By Samuel L. Leiter . . .

The Irish Repertory Theater, which remained present via streaming services during the darkest days of the pandemic, returns to live theatre with Irish novelist Kevin Barry’s first play, Autumn Royal, presented on its Francis J. Greenburger Mainstage. The kind of offbeat, intimate two-hander that might have been more comfortable in the company’s basement studio theatre, Autumn Royal (which premiered in Ireland in 2017) blends realism and surrealism in a mostly gloomy, fitfully amusing, seventy-minute black comedy. The subject: siblings in their late thirties trapped with the burden of caring for a mentally ill father. It’s one of many similarly themed plays for which this age of Alzheimer’s and dementia will be remembered.

John Keating

Charlie Corcoran has designed an oppressively tiny room in Cork, Ireland, its main features a seriously battered old table and a couple of chairs; what purports to be a staircase set into the upstage wall, however, more closely resembles a bookcase. Here we meet brother Timothy (John Keating) and sister May (Maeve Higgins), contemplating their caretaking burdens, cracking wise at the expense of the locals (not to mention their dad’s condition), and otherwise nattering about their memories, sometimes of their long-vanished mother, “who went out for a packet of Bird’s custard and never came back.” Their brogues, however, thick as an Irish bog, too often make it hard to make out just what it is they’re talking about. 

Costumer China Lee dresses Timmy in buttoned, plaid shirt and chinos, and May in black track pants and a black sequined tank top, a surprising choice specifically called for by Barry. The glittery upper half of her ensemble suggests she’d rather be anywhere but here.
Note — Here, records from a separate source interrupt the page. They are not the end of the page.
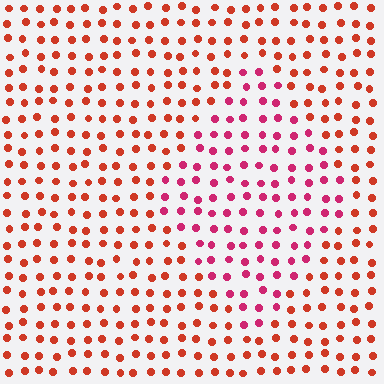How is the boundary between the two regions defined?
The boundary is defined purely by a slight shift in hue (about 34 degrees). Spacing, size, and orientation are identical on both sides.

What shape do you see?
I see a diamond.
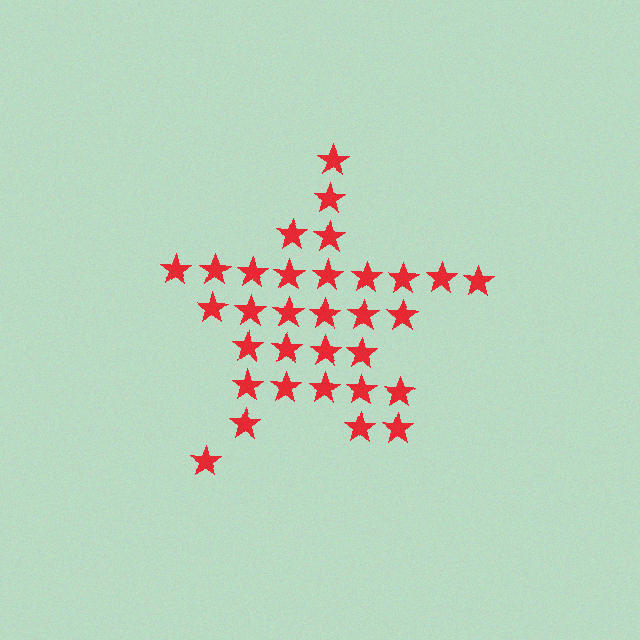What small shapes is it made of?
It is made of small stars.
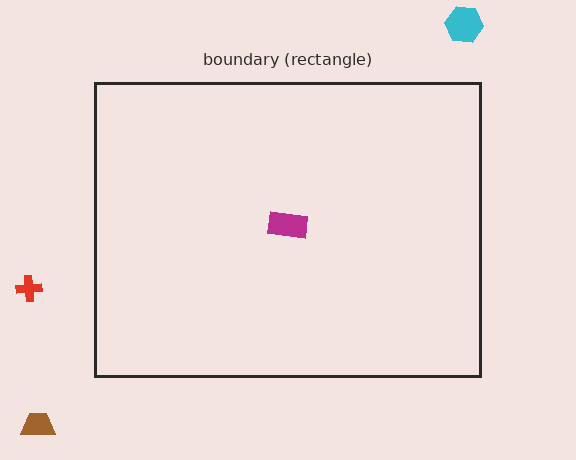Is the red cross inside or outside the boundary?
Outside.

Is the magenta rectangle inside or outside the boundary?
Inside.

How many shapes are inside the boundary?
1 inside, 3 outside.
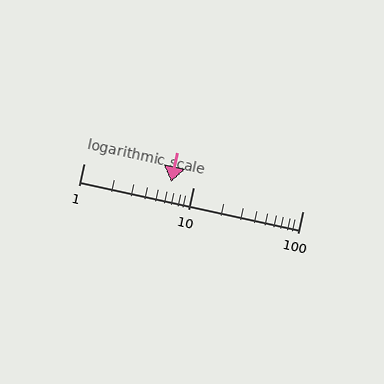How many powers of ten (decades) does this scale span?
The scale spans 2 decades, from 1 to 100.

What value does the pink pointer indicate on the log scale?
The pointer indicates approximately 6.3.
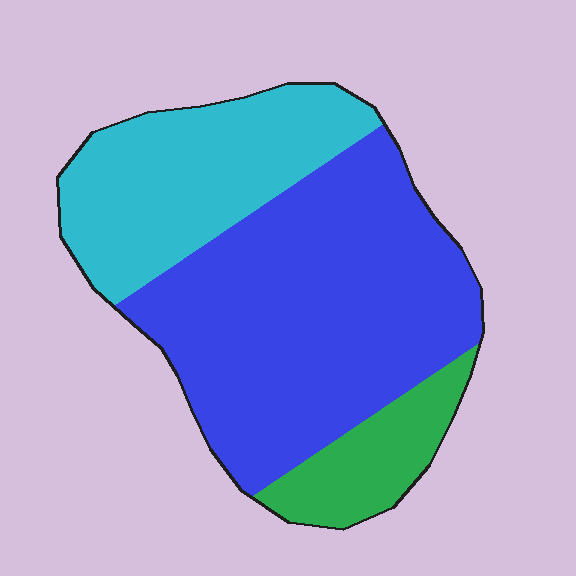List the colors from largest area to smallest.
From largest to smallest: blue, cyan, green.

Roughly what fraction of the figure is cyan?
Cyan covers roughly 30% of the figure.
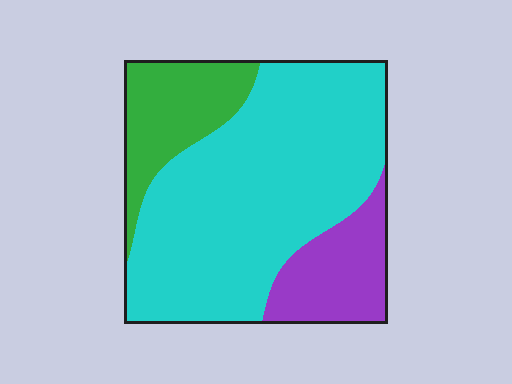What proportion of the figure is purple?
Purple covers 17% of the figure.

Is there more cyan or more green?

John Keating & Maeve Higgins

To May and Timmy’s discomfort, a poem their father has been writing for six months never goes any further than the line, “A duck walk across a puddle.” His verbal stasis seems symbolic of their own existential one. When dad’s blood work suggests that he may be longer for this world—even decades longer—than Timmy and May had hoped for, they start to consider ways out of an impossible situation. After all, if things continue as they are, Timmy will never realize his pipe dream of moving to Australia where he can work in a financial institution and spend his free time surfing. As if.

Autumn Royal, a nursing home, appears to be the best solution. (We take it on faith they can afford it, despite apparently not having any jobs other than caretaking for their father.) Things at the old folks home don’t turn out as planned and, in desperation, Timmy even riffs about “the pillow-over-the-face job.”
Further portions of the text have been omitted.